Немало уже подшиб. А понимаешь, товарищ майор, душе нет покоя, всё мне та женщина с ребёнком в воде мерещится, и руки зудят — не могу… Не успокоюсь, должно быть, пока хоть один поганец фашистский по нашей земле-матушке ходит или пока меня самого пуля не найдёт. Вот они, дела-то какие.

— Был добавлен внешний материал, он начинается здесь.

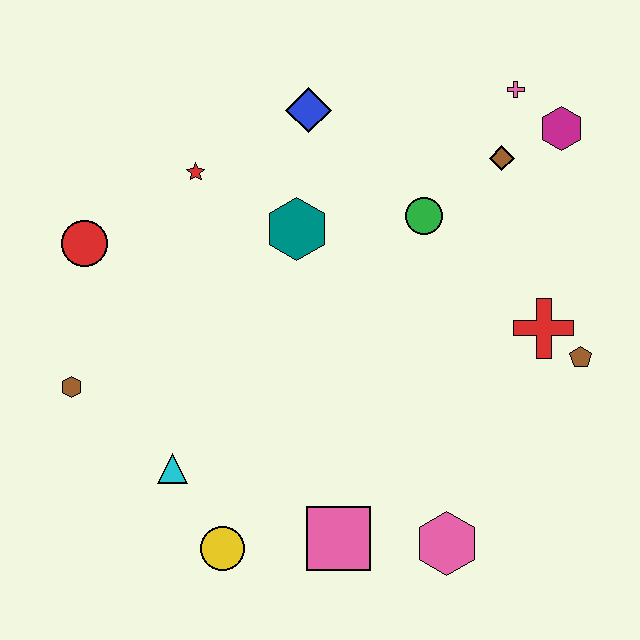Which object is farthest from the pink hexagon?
The red circle is farthest from the pink hexagon.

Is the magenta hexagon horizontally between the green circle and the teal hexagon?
No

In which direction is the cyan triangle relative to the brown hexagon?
The cyan triangle is to the right of the brown hexagon.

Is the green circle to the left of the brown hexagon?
No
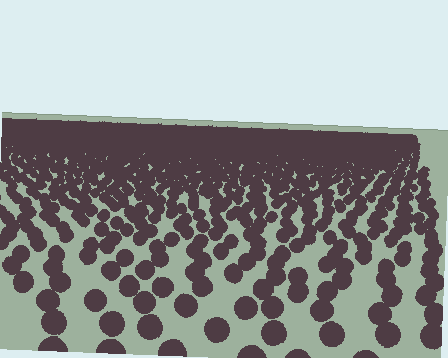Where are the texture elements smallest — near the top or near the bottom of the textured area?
Near the top.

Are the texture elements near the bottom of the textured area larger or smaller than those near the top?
Larger. Near the bottom, elements are closer to the viewer and appear at a bigger on-screen size.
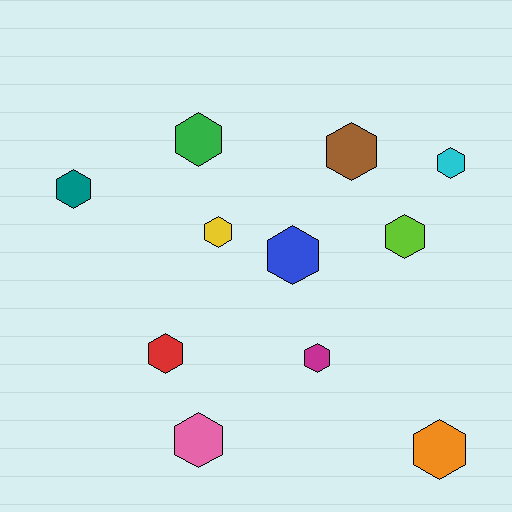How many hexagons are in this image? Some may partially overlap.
There are 11 hexagons.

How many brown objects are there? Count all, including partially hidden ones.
There is 1 brown object.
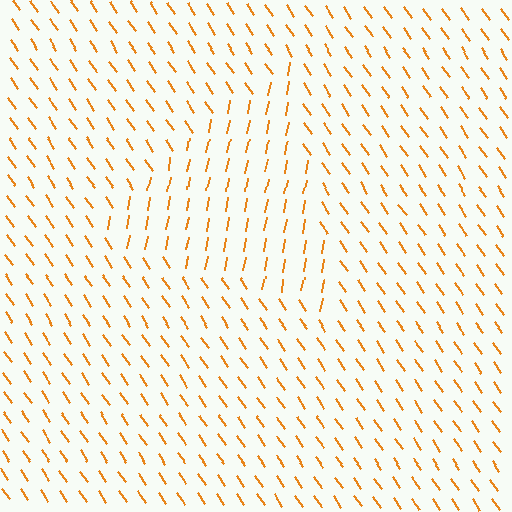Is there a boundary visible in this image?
Yes, there is a texture boundary formed by a change in line orientation.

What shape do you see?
I see a triangle.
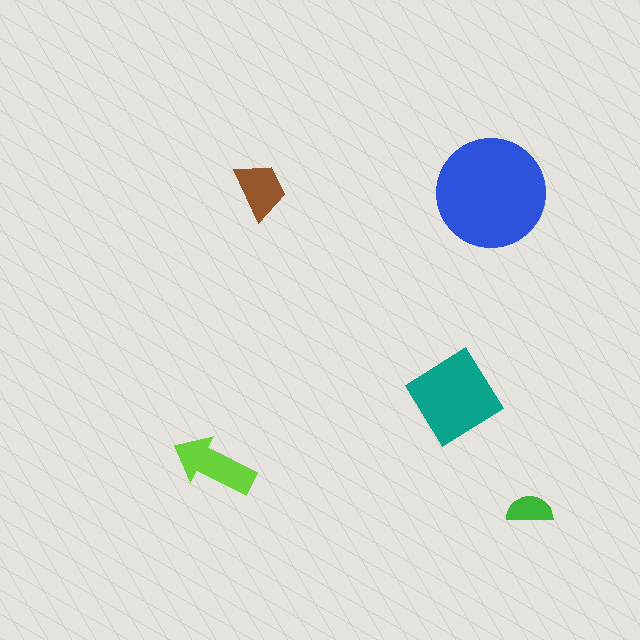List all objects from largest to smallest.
The blue circle, the teal diamond, the lime arrow, the brown trapezoid, the green semicircle.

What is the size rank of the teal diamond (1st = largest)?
2nd.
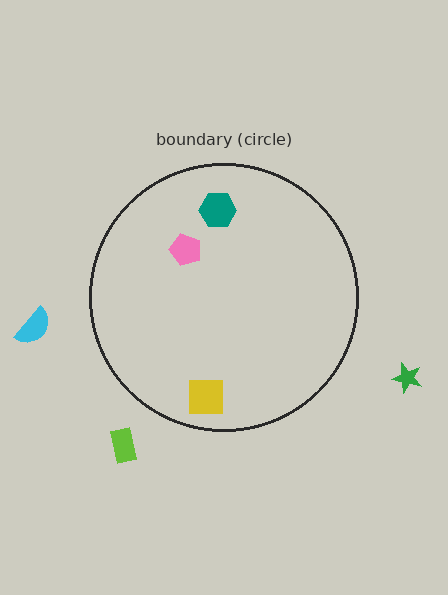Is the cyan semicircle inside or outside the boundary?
Outside.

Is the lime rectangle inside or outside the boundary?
Outside.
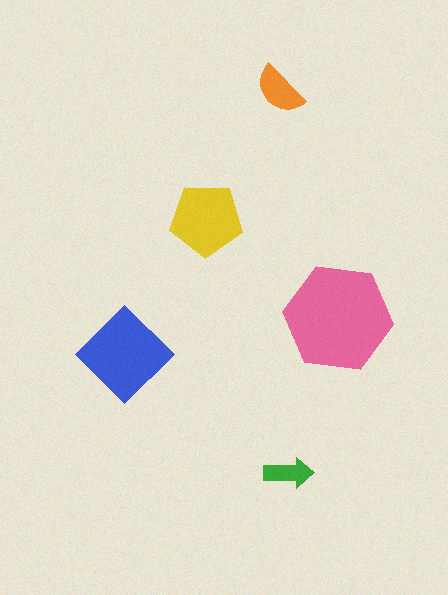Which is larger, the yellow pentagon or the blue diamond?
The blue diamond.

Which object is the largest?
The pink hexagon.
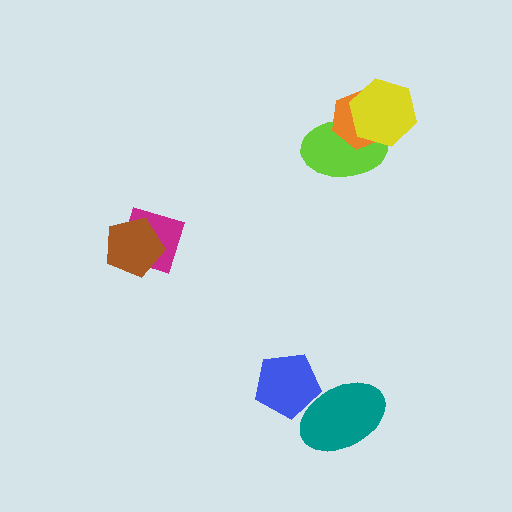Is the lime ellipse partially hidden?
Yes, it is partially covered by another shape.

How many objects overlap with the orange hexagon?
2 objects overlap with the orange hexagon.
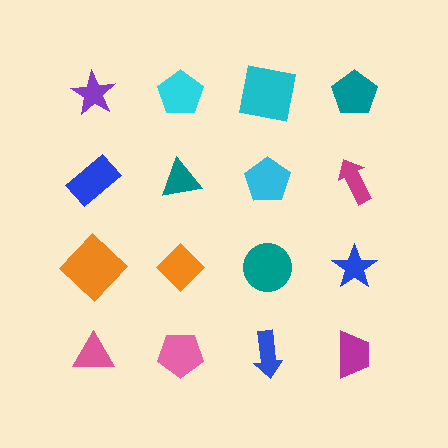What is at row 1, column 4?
A teal pentagon.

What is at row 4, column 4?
A magenta trapezoid.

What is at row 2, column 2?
A teal triangle.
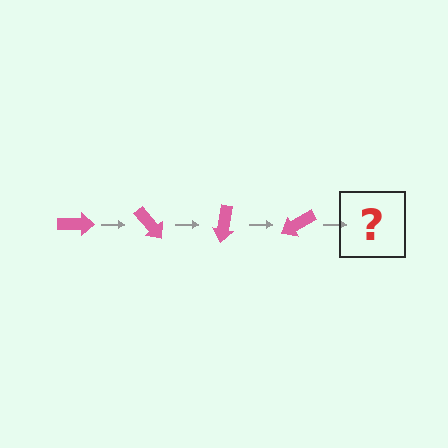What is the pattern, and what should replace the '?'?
The pattern is that the arrow rotates 50 degrees clockwise each step. The '?' should be a pink arrow rotated 200 degrees clockwise.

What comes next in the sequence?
The next element should be a pink arrow rotated 200 degrees clockwise.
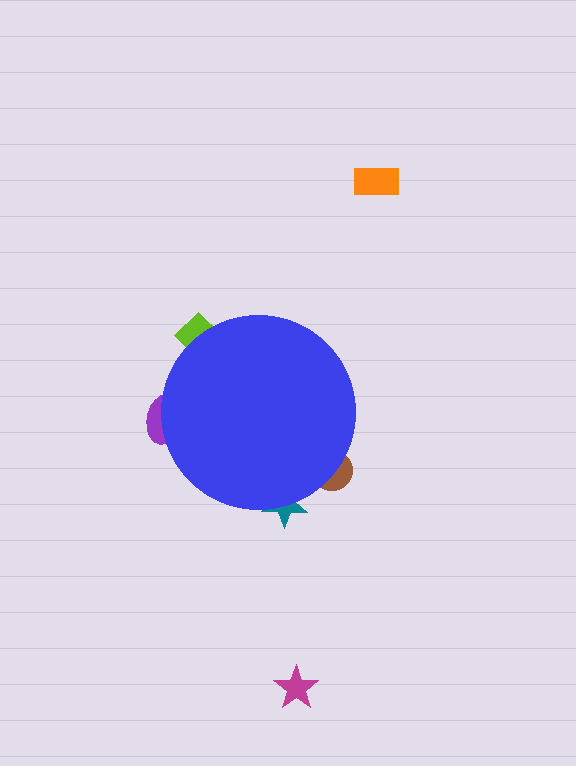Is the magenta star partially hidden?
No, the magenta star is fully visible.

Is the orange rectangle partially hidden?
No, the orange rectangle is fully visible.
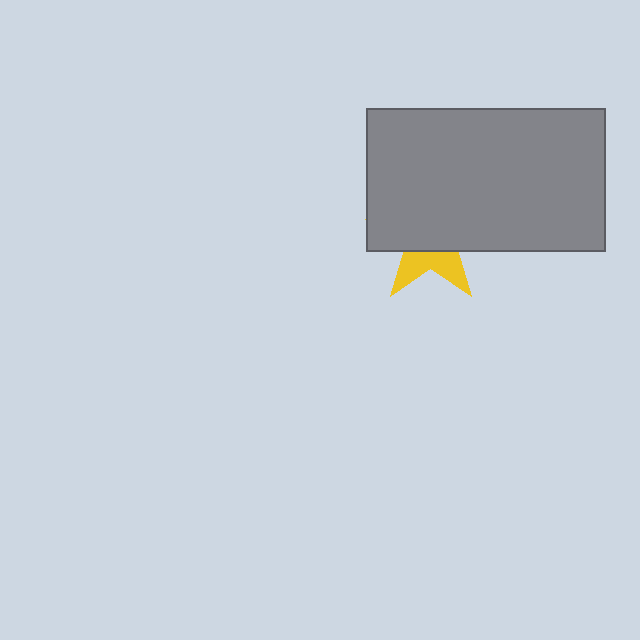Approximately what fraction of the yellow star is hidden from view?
Roughly 66% of the yellow star is hidden behind the gray rectangle.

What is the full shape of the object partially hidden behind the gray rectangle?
The partially hidden object is a yellow star.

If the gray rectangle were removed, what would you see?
You would see the complete yellow star.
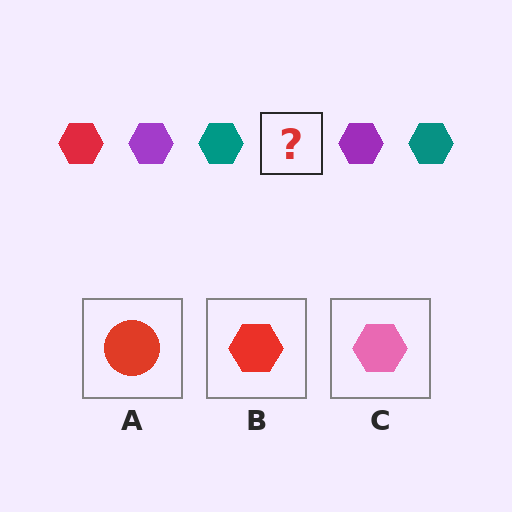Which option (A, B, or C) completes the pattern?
B.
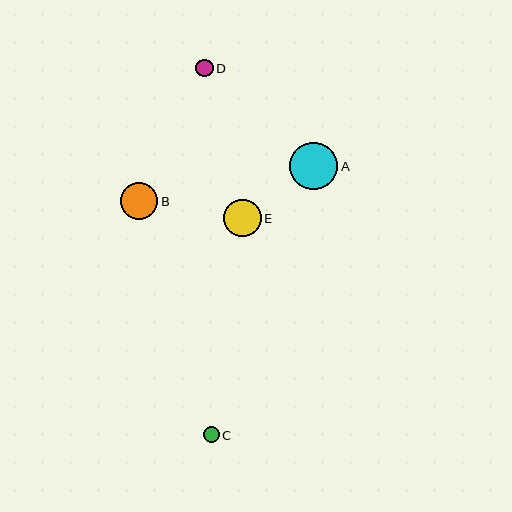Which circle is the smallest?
Circle C is the smallest with a size of approximately 16 pixels.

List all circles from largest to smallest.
From largest to smallest: A, E, B, D, C.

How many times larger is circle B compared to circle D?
Circle B is approximately 2.1 times the size of circle D.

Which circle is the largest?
Circle A is the largest with a size of approximately 48 pixels.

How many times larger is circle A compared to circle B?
Circle A is approximately 1.3 times the size of circle B.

Сапёр замолчал. Немолодой, коренастый, усатый, с глубокими морщинами на лице и на шее, типичный русский солдат. И лицо у него было в эту минуту суровое, торжественное и непреклонное, как у человека, который только что присягу принял.
Я спросил его имя.
— Фоминых Исидор Николаевич, боец отдельного понтонного батальона. А сами-то мы с Урала, оттуда…
Редут Таракуля
Мы долго шли по северной окраине Сталинграда, то и дело отвечая тихо возникавшим на нашем пути часовым заветным словечком пароля. Пробирались изрытыми задворками, помятыми садами, карабкались через кирпичные баррикады, пролезали сквозь закоптелые развалины домов, в которых для безопасности передвижения были пробиты в стенах ходы, подвернув полы шинелей, стремглав пробегали улицы и открытые места.
Наконец лейтенант Шохенко зашёл под прикрытие стены, перекинул ремень автомата с плеча на плечо и, переведя дух, сказал:
— Вот и дошлы. Туточка. От-то у нас в дивизии хлопцы и клычуть редут Таракуля.
Он показал бесформенную груду битого кирпича и балок, возвышавшуюся на месте, где когда-то, судя по её очертаниям, стоял небольшой приземистый особняк прочной купеческой постройки.
Происходило это в глухой час беспокойной фронтовой ночи, в ту минуту перед рассветом, когда даже тут, в Сталинграде, наставала тишина и холодный осколок луны серебрил седые облака низко осевшего тумана и выступавшие из него пустые коробки когда-то больших и красивых домов. Всё кругом — и подрубленные снарядами телеграфные столбы с бессильно болтающимися кудрями оборванных проводов, и чудом уцелевшая на углу нарзанная будка, вкривь и вкось прошитая пулями, и камни руин — всё солонисто сверкало, покрытое крупным седым инеем.